Safe Injection Sites

In this Tuesday, July 3, 2018, photo, a used syringe removed from the bed of a sidewalk tree near VOCAL-NY headquarters in the Brooklyn borough of New York is seen in a disposal container.

ANNAPOLIS — A state senator is promising to override Gov. Larry Hogan’s veto of a bill that would have decriminalized possession of syringes, needles and drug paraphernalia. Police will sometimes use a state law prohibiting some drug paraphernalia to add onto other charges in drug cases.

Hogan nixed Senate Bill 420 as part of a series of vetoes on Wednesday. The Republican governor cited public safety concerns in his veto message.

Maryland Sen. Jill Carter, D-Baltimore, was the sponsor of the bill which aimed to decriminalize possession of needles and other paraphernalia She promised to override the veto in the Maryland General Assembly.

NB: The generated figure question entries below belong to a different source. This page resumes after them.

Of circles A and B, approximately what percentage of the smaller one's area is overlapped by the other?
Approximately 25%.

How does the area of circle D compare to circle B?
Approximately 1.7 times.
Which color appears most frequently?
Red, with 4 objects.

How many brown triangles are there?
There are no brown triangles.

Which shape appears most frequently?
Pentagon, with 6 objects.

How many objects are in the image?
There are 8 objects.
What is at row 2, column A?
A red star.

“We. Will. Override,” Carter said in a social media statement.

The Maryland State Medical Society also backs the bill.

“Senate Bill 420 would decriminalize possession of items that can be used to inject, ingest, inhale, or otherwise consume a controlled dangerous substance. Reducing the harm caused by substance use has been a priority of the General Assembly,” the medical group said in support of the bill during the 2021 session in Annapolis. “The decriminalization of paraphernalia proposed by this legislation will continue to help ensure that people are accessing services, such as syringe service programs, and will avoid unnecessary arrest and incarceration.”

Backers of SB 420 say changing state laws on needles and drug items is needed to shift away from “the war on drugs” approaches that have resulted in prison sentences and social upheavals. “It was a step towards treating addiction as the public health crisis it is. This veto is not only misguided & sad, it further compromises public safety,” Carter said.

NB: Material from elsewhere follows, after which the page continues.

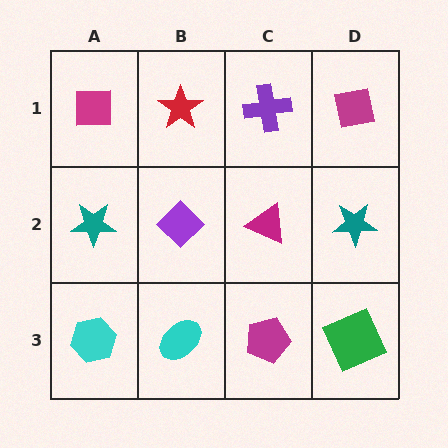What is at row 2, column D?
A teal star.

State Del. David Moon, D-Silver Spring, is another top proponent of decriminalization efforts. Moon said via social media that Maryland has some tough laws when it comes to drug paraphernalia.

“Maryland is particularly harsh on syringe possession – it comes with up to 4 years in prison. As a result, users dump syringes in public places, hide them from police & share needles. Is this really where we’re at in 2021,” Moon said.

Hogan disagrees.

“SB 420 is a dangerous bill that completely erases the illegality of certain controlled dangerous substance paraphernalia by legalizing the delivery, sale, manufacturing, and possession of these dangerous and damaging items. This is an ill-advised policy change that does nothing to remove drug dealers from our streets or reduce opioid-related fatalities, and instead encourages the use and possession of paraphernalia associated with drug use. If enacted, this bill would permit drug dealers to stockpile large quantities of paraphernalia, such as needles and syringes, and sell it to vulnerable individuals suffering from addiction,” Hogan said in his veto message.

The state and parts of the Eastern Shore have seen increases in fentanyl and opioid overdoses during the social isolations and job losses of the pandemic. Hogan said the state needs other approaches to address the rise in fatal overdoses.